Constraints on radial migration in spiral galaxies – II. Angular momentum distribution and preferential migration
Final Published Version
Monthly Notices of the Royal Astronomical Society
The orbital angular momentum of individual stars in galactic discs can be permanently changed through torques from transient spiral patterns. Interactions at the corotation resonance dominate these changes and have the further property of conserving orbital circularity. We derived in an earlier paper an analytic criterion that an unperturbed stellar orbit must satisfy in order for such an interaction to occur, i.e. for it to be in a trapped orbit around corotation. We here use this criterion in an investigation of how the efficiency of induced radial migration for a population of disc stars varies with the angular momentum distribution of that population.

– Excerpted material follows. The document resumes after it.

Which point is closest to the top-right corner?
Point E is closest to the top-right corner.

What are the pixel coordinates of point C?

We frame our results in terms of the velocity dispersion of the population, this being an easier observable than is the angular momentum distribution. Specifically, we investigate how the fraction of stars in trapped orbits at corotation varies with the velocity dispersion of the population, for a system with an assumed flat rotation curve. Our analytic results agree with the finding from simulations that radial migration is less effective in populations with ‘hotter’ kinematics. We further quantify the dependence of this trapped fraction on the strength of the spiral pattern, finding a higher trapped fraction for higher amplitude perturbations.
Kathryne J. Daniel and Rosemary F. G. Wyse 2018. "Constraints on radial migration in spiral galaxies – II. Angular momentum distribution and preferential migration." Monthly Notices of the Royal Astronomical Society 476.2: 1561–1580.